Stephen Forsythe, Professor in Microbiology and member of the Pathogen Research Group at Nottingham Trent University, said: “This study shows the significant diversity of the Cronobacter bacterium, but at the same time equips us with the tools to learn how to control it. Until recently the bacterium was poorly known and poorly understood, but in the last five to ten years the association with infections has been become more widely recognised.
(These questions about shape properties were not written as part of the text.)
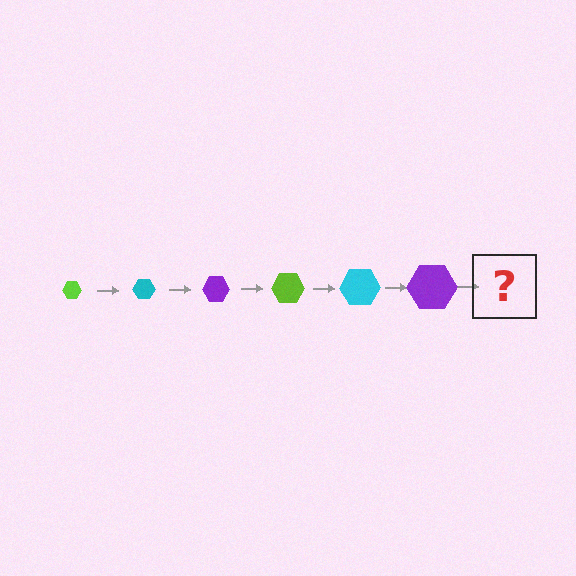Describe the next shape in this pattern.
It should be a lime hexagon, larger than the previous one.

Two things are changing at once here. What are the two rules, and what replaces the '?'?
The two rules are that the hexagon grows larger each step and the color cycles through lime, cyan, and purple. The '?' should be a lime hexagon, larger than the previous one.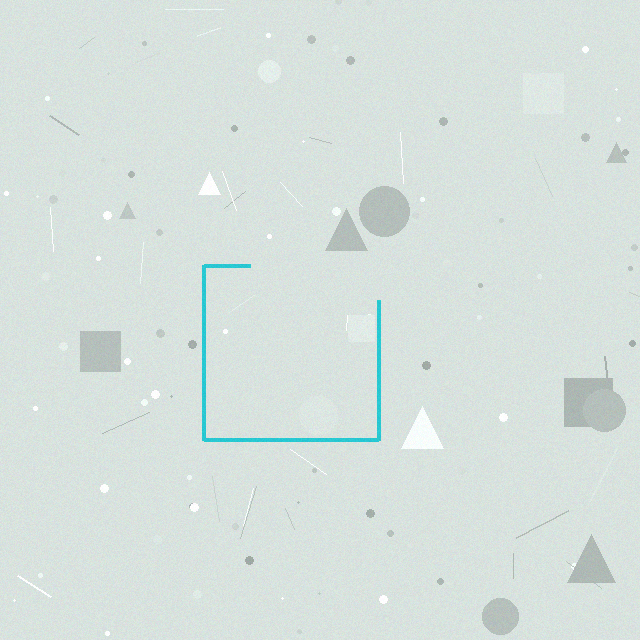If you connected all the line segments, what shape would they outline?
They would outline a square.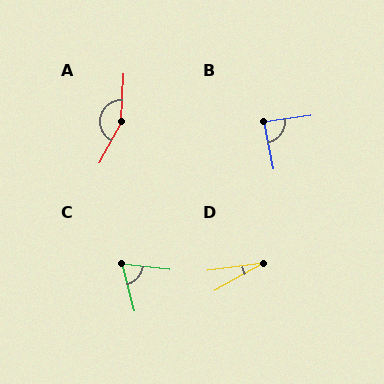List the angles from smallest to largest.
D (22°), C (69°), B (87°), A (154°).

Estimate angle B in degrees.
Approximately 87 degrees.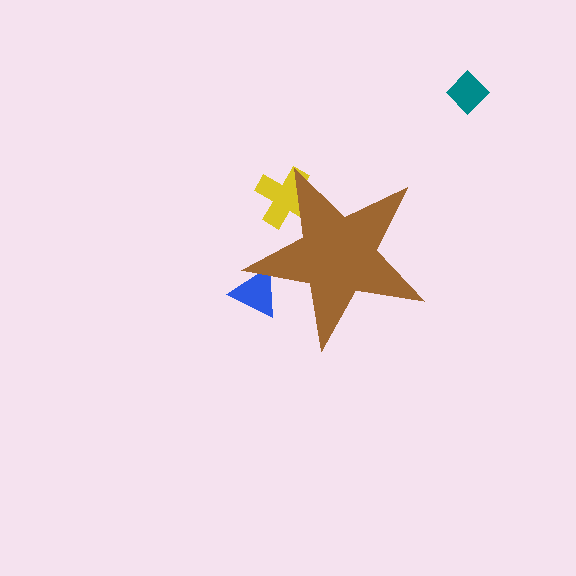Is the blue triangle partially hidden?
Yes, the blue triangle is partially hidden behind the brown star.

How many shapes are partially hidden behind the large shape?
2 shapes are partially hidden.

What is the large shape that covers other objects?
A brown star.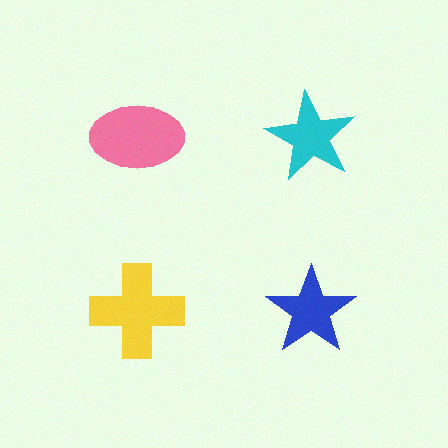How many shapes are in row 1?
2 shapes.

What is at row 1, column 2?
A cyan star.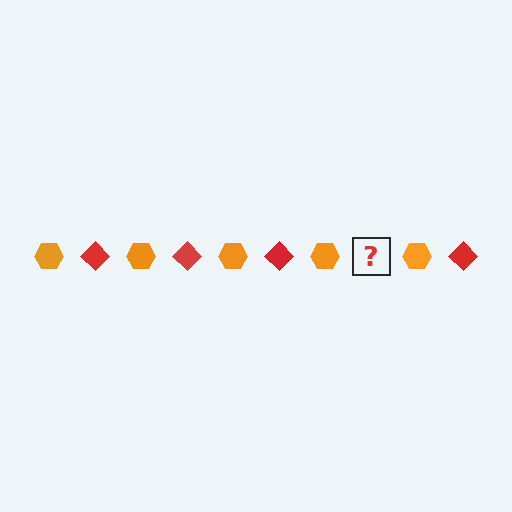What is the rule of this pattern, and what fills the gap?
The rule is that the pattern alternates between orange hexagon and red diamond. The gap should be filled with a red diamond.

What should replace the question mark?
The question mark should be replaced with a red diamond.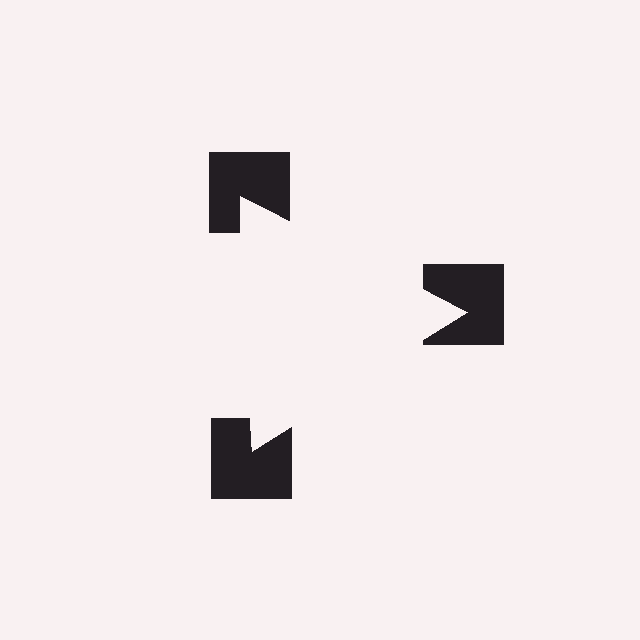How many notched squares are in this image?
There are 3 — one at each vertex of the illusory triangle.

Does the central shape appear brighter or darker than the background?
It typically appears slightly brighter than the background, even though no actual brightness change is drawn.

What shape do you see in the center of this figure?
An illusory triangle — its edges are inferred from the aligned wedge cuts in the notched squares, not physically drawn.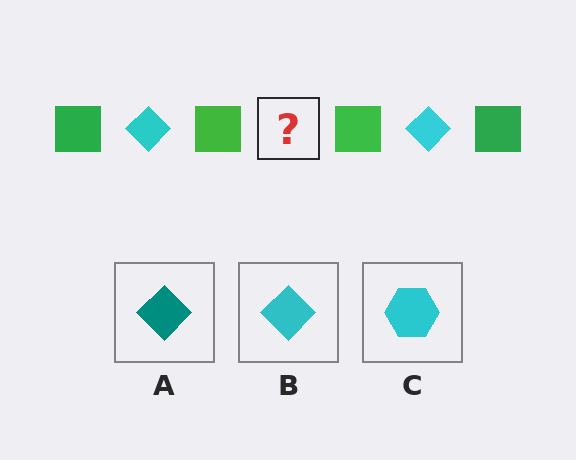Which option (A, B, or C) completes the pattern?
B.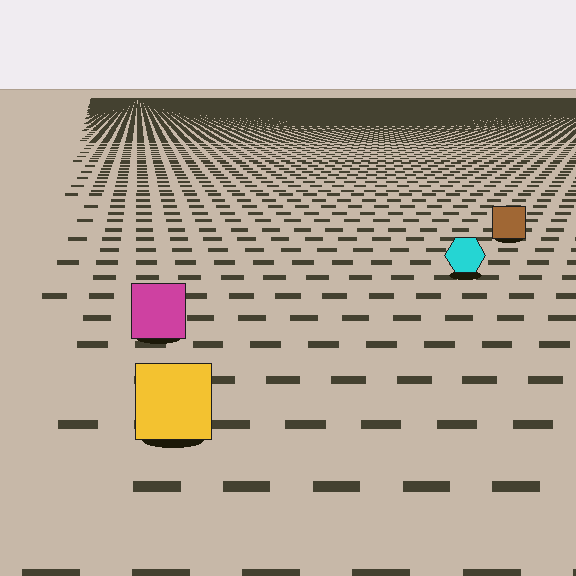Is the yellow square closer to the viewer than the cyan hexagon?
Yes. The yellow square is closer — you can tell from the texture gradient: the ground texture is coarser near it.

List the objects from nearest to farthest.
From nearest to farthest: the yellow square, the magenta square, the cyan hexagon, the brown square.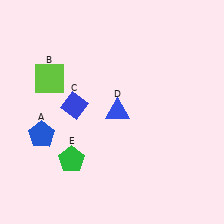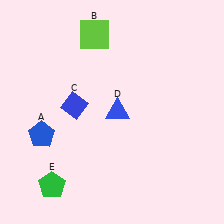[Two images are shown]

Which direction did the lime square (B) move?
The lime square (B) moved up and to the right.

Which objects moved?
The objects that moved are: the lime square (B), the green pentagon (E).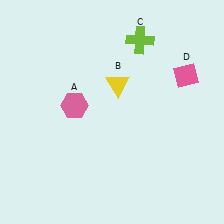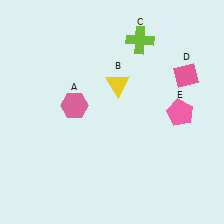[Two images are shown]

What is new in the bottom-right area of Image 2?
A pink pentagon (E) was added in the bottom-right area of Image 2.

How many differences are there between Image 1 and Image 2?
There is 1 difference between the two images.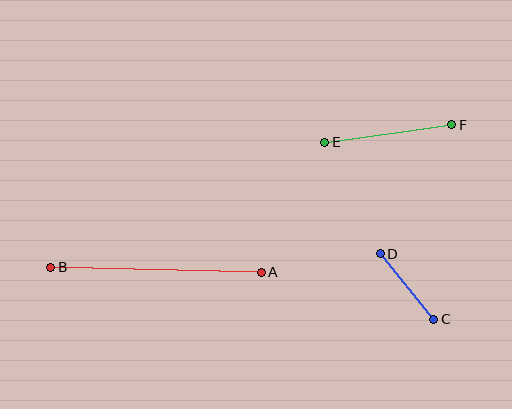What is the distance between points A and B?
The distance is approximately 210 pixels.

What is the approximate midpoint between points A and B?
The midpoint is at approximately (156, 270) pixels.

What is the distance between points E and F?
The distance is approximately 128 pixels.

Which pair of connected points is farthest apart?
Points A and B are farthest apart.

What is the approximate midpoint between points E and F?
The midpoint is at approximately (388, 134) pixels.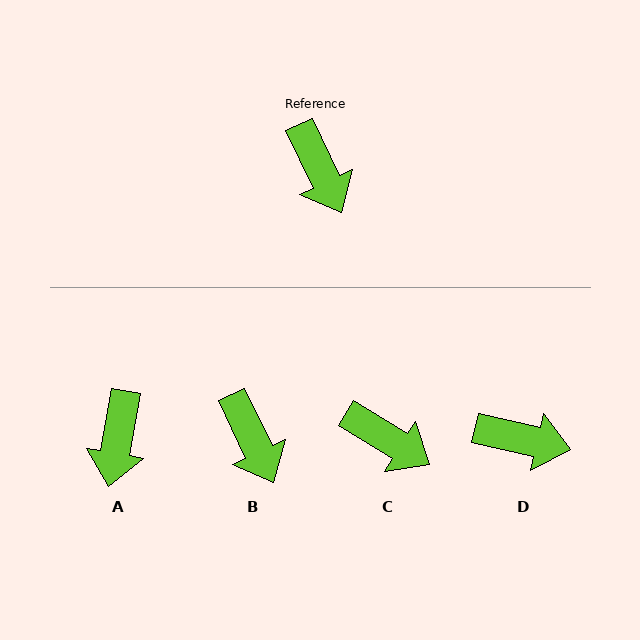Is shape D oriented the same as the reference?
No, it is off by about 52 degrees.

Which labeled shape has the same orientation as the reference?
B.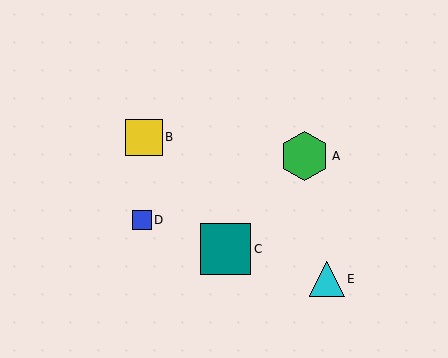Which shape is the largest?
The teal square (labeled C) is the largest.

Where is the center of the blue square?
The center of the blue square is at (142, 220).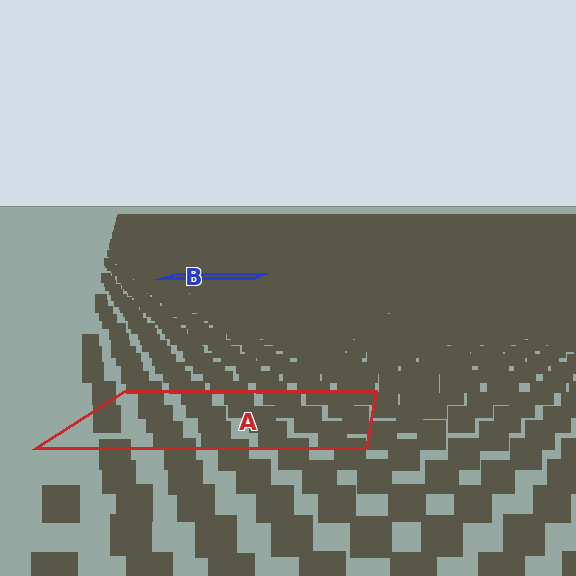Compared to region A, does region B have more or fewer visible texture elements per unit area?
Region B has more texture elements per unit area — they are packed more densely because it is farther away.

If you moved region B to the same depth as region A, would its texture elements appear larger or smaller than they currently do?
They would appear larger. At a closer depth, the same texture elements are projected at a bigger on-screen size.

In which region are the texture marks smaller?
The texture marks are smaller in region B, because it is farther away.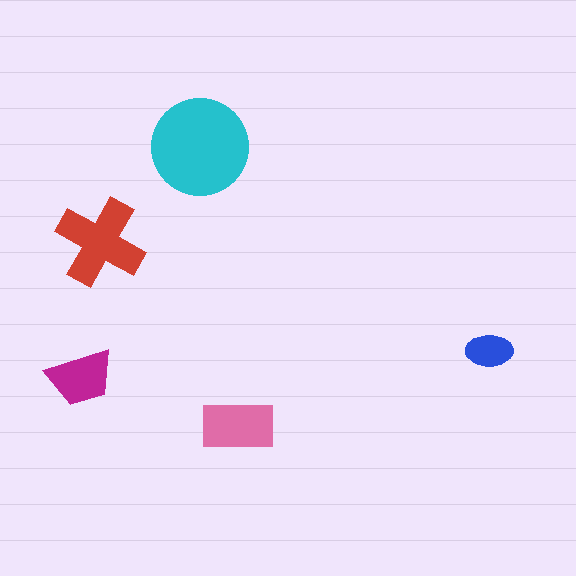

“It’s very important that rapid and effective methods for identifying this organism are developed as quickly as possible, and this work is a step in the right direction.”
Professor Michael McClelland of the University of California, Irvine, said: “High-throughput sequencing has revolutionised our ability to perform comparative genomics within bacterial species and between related species.
“An understanding of genome sequence diversity greatly accelerates the identification of potential diagnostics in the short term, while contributing vital foundational information to the ultimate goal of reducing the burden of disease through prevention and therapeutics.”
“Comparative Analysis of Genome Sequences Covering the Seven Cronobacter Species”, Susan Joseph et al.